Stigma follows people throughout their lives and makes it difficult to find housing, work, and avoid the stresses and cues that cause relapse.

"If people thought of addiction as a set of symptoms rather than a character flaw, then we would have a better understanding of the recovery process," Burchinal said.

Tillett, 36, said when he was convicted and sentenced to prison — for drug distribution and related charges, not simple possession — it didn't result in him getting treatment. However, it got him thinking about the possibility.

That planted the seed.

For him and others he has counseled, he said the movement toward recovery often occurs in such phases. His prison sentence and hospitalizations were part of the stop-and-start process common to drug addicts. The fact that one does not succeed immediately is typical, but it does not mean that success is not possible.

The key is individual commitment, he said.
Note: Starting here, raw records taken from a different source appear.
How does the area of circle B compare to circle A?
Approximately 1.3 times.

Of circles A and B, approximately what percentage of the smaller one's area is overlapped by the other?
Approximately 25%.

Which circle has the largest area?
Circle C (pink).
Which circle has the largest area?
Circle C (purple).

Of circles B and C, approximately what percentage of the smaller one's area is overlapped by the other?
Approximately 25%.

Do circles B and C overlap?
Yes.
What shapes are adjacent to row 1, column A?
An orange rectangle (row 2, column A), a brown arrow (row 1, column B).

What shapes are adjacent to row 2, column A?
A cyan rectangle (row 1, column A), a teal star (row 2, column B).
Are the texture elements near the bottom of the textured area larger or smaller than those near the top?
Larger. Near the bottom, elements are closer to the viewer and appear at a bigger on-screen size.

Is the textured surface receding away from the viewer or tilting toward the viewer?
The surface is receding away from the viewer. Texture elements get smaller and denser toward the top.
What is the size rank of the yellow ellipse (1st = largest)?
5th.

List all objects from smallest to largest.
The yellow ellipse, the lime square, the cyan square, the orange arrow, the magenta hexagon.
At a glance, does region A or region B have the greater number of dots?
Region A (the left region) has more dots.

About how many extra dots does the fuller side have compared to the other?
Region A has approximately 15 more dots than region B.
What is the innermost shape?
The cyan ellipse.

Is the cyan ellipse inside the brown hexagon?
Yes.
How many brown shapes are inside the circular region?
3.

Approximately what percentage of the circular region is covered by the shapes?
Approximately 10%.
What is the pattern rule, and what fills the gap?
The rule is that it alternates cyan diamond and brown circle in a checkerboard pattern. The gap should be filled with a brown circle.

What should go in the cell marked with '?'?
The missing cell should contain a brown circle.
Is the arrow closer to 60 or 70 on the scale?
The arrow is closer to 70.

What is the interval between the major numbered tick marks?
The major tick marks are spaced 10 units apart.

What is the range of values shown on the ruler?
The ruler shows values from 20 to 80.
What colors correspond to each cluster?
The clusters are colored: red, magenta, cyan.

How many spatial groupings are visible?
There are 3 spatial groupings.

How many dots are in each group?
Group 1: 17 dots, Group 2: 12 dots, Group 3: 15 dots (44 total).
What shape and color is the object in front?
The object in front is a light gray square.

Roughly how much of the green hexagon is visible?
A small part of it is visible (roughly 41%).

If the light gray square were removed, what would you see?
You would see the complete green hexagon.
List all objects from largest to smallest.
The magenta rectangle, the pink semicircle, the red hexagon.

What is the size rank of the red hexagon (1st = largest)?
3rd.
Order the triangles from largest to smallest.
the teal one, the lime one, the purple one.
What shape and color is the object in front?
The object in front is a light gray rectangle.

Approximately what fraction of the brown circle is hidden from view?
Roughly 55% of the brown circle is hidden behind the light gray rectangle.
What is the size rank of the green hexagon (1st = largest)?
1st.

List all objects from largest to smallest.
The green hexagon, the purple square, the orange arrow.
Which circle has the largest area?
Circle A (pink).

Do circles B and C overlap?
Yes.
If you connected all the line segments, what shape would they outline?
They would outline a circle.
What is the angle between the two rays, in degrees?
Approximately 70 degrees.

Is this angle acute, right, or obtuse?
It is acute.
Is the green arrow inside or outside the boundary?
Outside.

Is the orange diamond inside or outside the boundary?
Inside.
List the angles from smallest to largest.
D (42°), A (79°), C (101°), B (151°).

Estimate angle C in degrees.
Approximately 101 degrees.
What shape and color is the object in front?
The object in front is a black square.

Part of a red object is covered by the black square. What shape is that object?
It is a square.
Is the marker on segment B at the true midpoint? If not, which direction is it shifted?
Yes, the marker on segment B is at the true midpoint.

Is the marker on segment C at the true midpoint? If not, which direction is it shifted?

And this was not created by legal threats or offers of help or even large interventions such as months in prison.

Tillett is not opposed to introducing criminal sanctions for drug possession and public drug use, although he said such laws may be more effective at simply keeping drug use out of sight rather than actually changing behavior.

He said that when he took the drug, he would not use it in the open, simply because he knew it was illegal. Instead, he would find hidden places to use it - for example in the toilets of local businesses.

"You have to want it," he said. “That's the hardest thing about this. (Offering treatment) is a great concept, but the individual has to want it.”

Editor's note: This story has been updated to include the name of UW professor Caleb Banta-Green.